To the trade, they're known "specialty" shops, because skiing is what they do best. Sure, you can save a buck at the big-box discount store out in the 'burbs, but be aware that the guy advising you on skis in December will be selling snorkels and golf clubs in May-and knows as much about each. Our advice: Find a specialty shop you like, get to know it, be a loyal customer. They'll share your love of the sport and take care of you. Here are some of the best, nominated for recognition by our readers-their happy customers.
NATIONAL SHOP OF THE YEAR:
It's well known that plenty of ski shop owners could stand a lesson or two. Not David and Reni Gorsuch, who met as athletes on the U.S. Ski Team. The Gorsuches got their start in the late '50s with tiny shops in Gunnison and Crested Butte, Colo., shuttling merchandise between the two stores. In the mid '60s, they opened a store at an upstart Colorado resort that friends warned was already overbuilt. Everyone knows how far Vail has come since then. The business has grown exponentially, with stores throughout the Rockies and a catalog business that roughly equals the retail space in sales, but the Vail store remains the flagship.
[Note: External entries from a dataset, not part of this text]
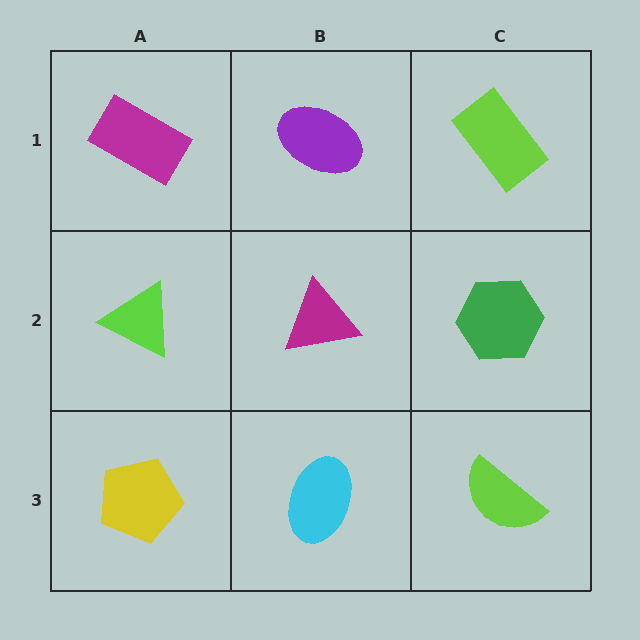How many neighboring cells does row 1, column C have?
2.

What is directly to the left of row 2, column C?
A magenta triangle.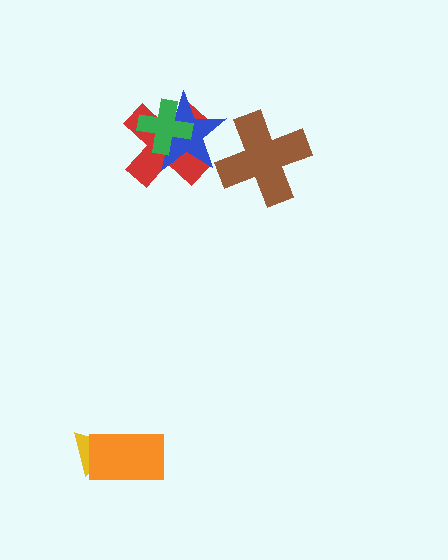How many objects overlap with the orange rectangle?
1 object overlaps with the orange rectangle.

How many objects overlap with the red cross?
2 objects overlap with the red cross.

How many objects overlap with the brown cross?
0 objects overlap with the brown cross.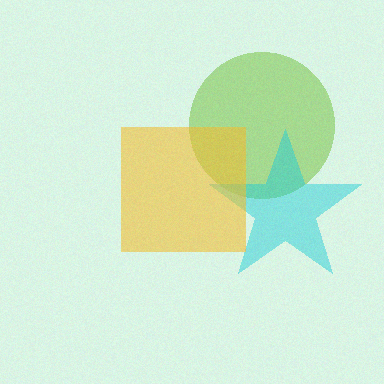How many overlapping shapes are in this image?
There are 3 overlapping shapes in the image.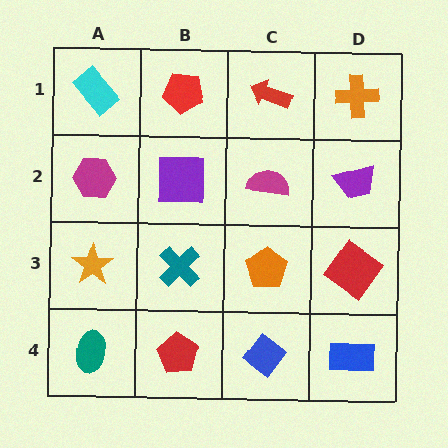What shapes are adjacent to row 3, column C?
A magenta semicircle (row 2, column C), a blue diamond (row 4, column C), a teal cross (row 3, column B), a red diamond (row 3, column D).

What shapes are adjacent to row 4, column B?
A teal cross (row 3, column B), a teal ellipse (row 4, column A), a blue diamond (row 4, column C).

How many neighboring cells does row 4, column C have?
3.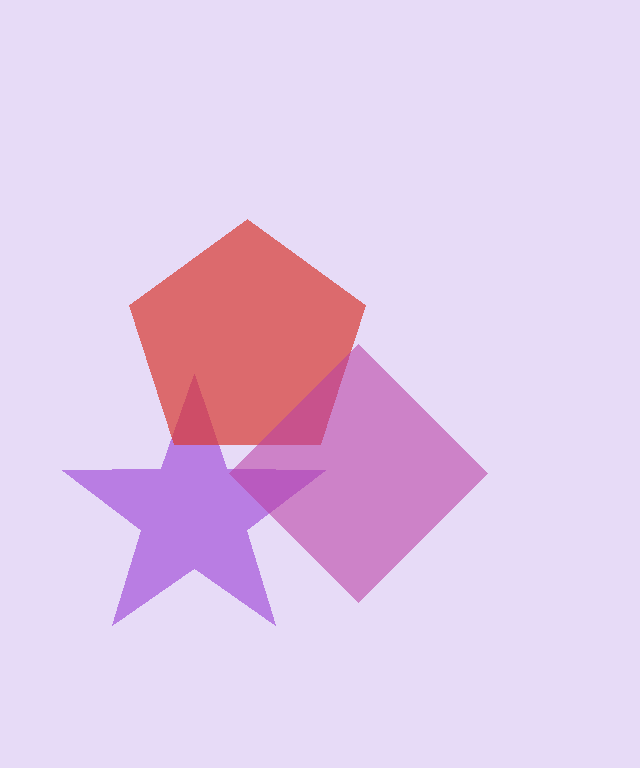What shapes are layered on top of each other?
The layered shapes are: a purple star, a red pentagon, a magenta diamond.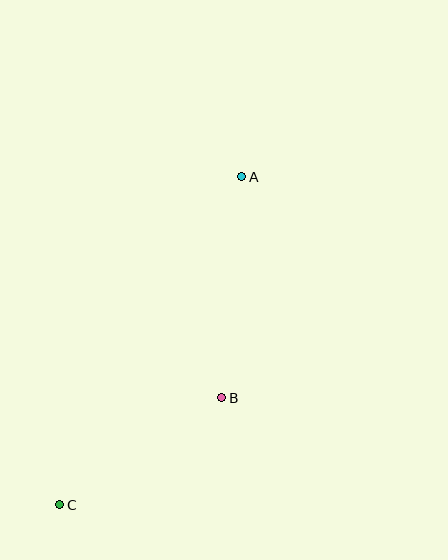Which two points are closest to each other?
Points B and C are closest to each other.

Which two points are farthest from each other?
Points A and C are farthest from each other.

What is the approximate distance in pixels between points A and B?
The distance between A and B is approximately 222 pixels.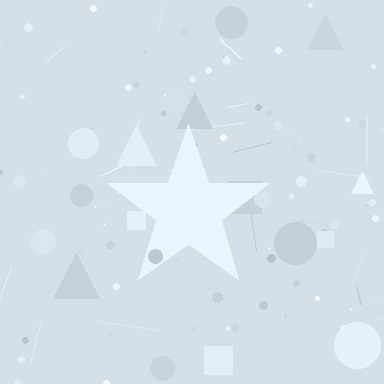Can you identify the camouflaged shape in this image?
The camouflaged shape is a star.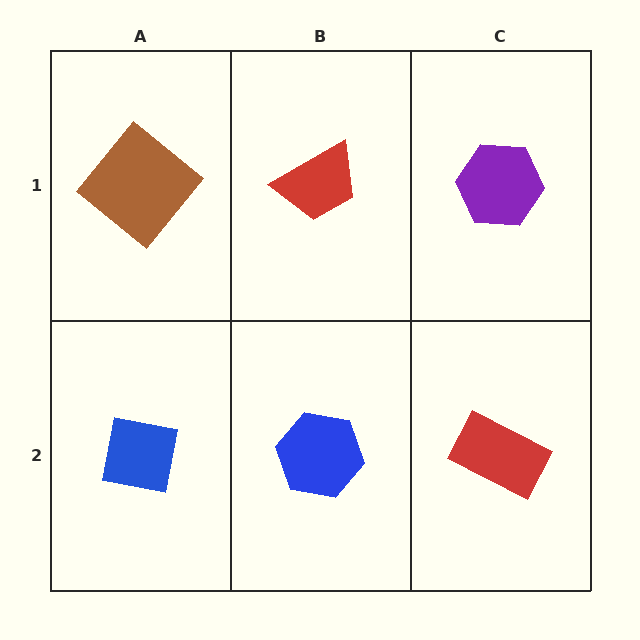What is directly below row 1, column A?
A blue square.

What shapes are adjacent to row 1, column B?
A blue hexagon (row 2, column B), a brown diamond (row 1, column A), a purple hexagon (row 1, column C).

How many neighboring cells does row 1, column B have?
3.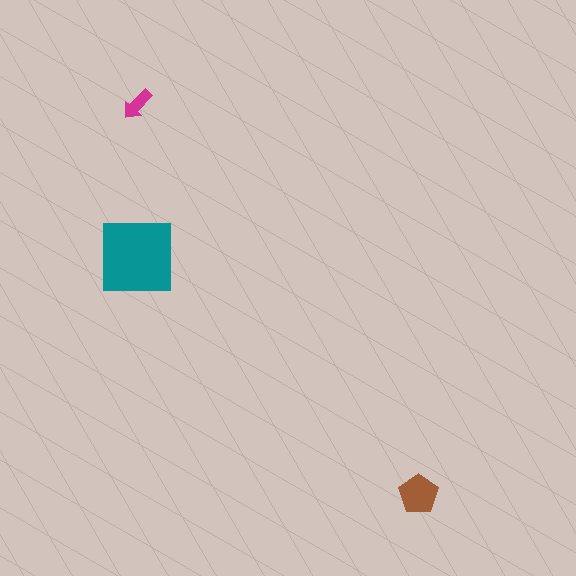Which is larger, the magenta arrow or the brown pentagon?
The brown pentagon.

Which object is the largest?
The teal square.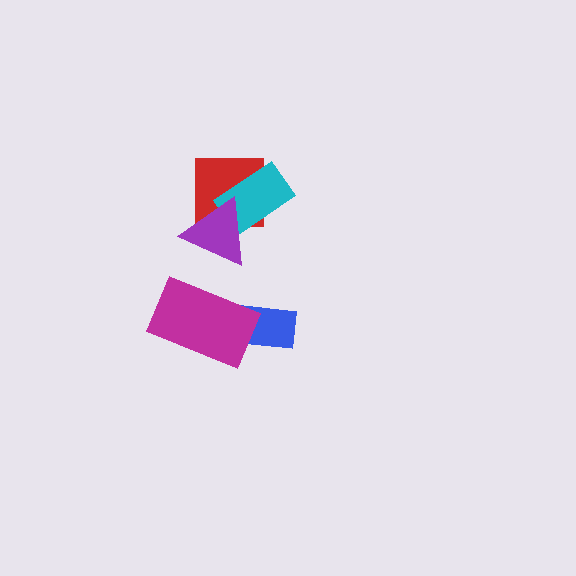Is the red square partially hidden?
Yes, it is partially covered by another shape.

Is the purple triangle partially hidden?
No, no other shape covers it.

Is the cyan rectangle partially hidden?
Yes, it is partially covered by another shape.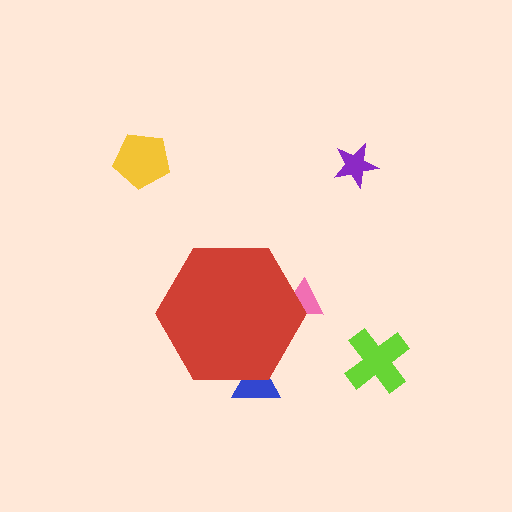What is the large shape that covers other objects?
A red hexagon.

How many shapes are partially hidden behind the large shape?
2 shapes are partially hidden.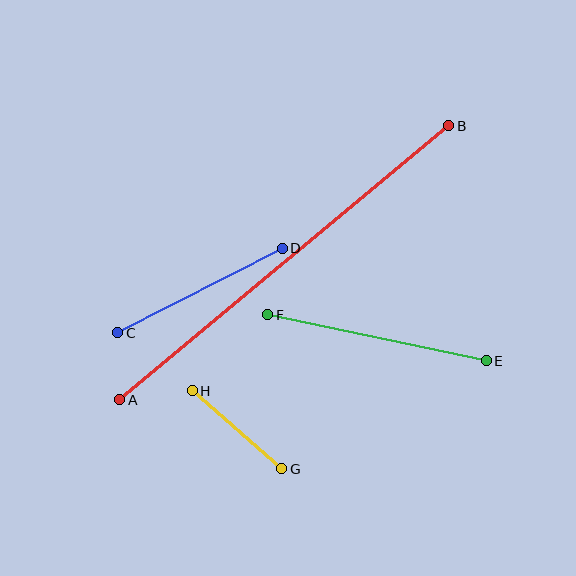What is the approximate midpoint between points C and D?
The midpoint is at approximately (200, 290) pixels.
It redefines the ski shop: Equipment sales and service are expertly handled, but nudged to an upstairs corner. The rest of the store is a lavish showcase of stylish homewares and mountain-ready fashions. Price is not an object, and in Vail, no one objects.
Northern Ski Works
Killington and Ludlow, Vt.
There's no tougher turf anywhere in America. On the Killington, Vt., access road, demanding East Coast skiers have their pick of a half-dozen highly competitive shops that must struggle ceaselessly to attract and retain the best employees. But in 20 years, Lori Budney's Northern Ski Works has gained a reputation for being one of the best in the country. It started with a commitment to quality service and tuning: Discriminating skiers soon learned to entrust their babies to the back-shop boys at Northern. That same approach now extends to every facet of the business at two locations. Today, the tunes are still peerless, and the staff is as sharp as those edges.
Nestor's Warming Hut
Here's proof that you don't have to be in world-class ski country to have a first-class shop. Pennsylvania isn't a land of big mountains, but Peter Nestor's customers get service that rivals anything found at top resorts. Chalk it up to owner-enthusiasm: Between hardcore heli trips to the Alaska's Chugach, Nestor manages the family business with energy and devotion that infects employees and customers. His wife, Karen, brings a stylish eye to the apparel offerings, and the shop, divided into distinct zones for each outdoor activity, is an appealing destination on its own right. It's a great place to spend a Saturday morning.
Viking Ski Shop
Viking holds the distinction of being SKI Magazine's first two-time winner of a regional shop-of-the-year award-a tribute to how good it is. So don't be fooled by its low-rent, urban location. Owner Bob Olsen could have opened glam satellite venues years ago, but decided he couldn't find the help. Above all, he's a stickler for staff who know the sport, and it shows. Viking salespeople are regarded as some of the most knowledgeable in the industry. If they don't know the answer, they'll find out, customers say. And like Olsen, they take pride in matching people with gear that improves their game.
Colorado Ski & Golf
Gerome Grady built a soulful shop that thrived in the shadow of much larger competitors. Now those rivals own the place-and have injected contemporary merchandising without compromising the hardcore feel. Under Tom and Ken Gart, who built and sold the Garts Sports empire, CS&G has grown to three locations, alll staffed by carefully trained and well-paid employees. The Aurora store showcases innovative ways of informing and engaging customers: banks of video monitors, internet kiosks and cool displays of the latest gear (like the '56 Chevy Nomad tricked out with Thule systems). It's shopping as entertainment, and a great place to wait for the season's first snowfall.
Mammoth Lakes, Calif.
It takes one to know one, which is why the owners of Footloose-three dedicated skiers-are so attuned to the needs of their customers. The husband-wife team of Tony and Andrea Colasardo, along with partner Corty Lawrence, are hands-on proprietors, likely to be out there answering questions on the sales floor. Unless it's a powder day, in which case the place to find them, as it should be, is up on the slopes. The shop, recently renovated, is appealing on its own, but in the end it's owner-passion that defines Footloose. Lawrence, son of U.S. Olympic heroine Andrea Mead Lawrence, is known as one of the best bootfitters in the nation. He sets a high standard for customer service throughout the shop.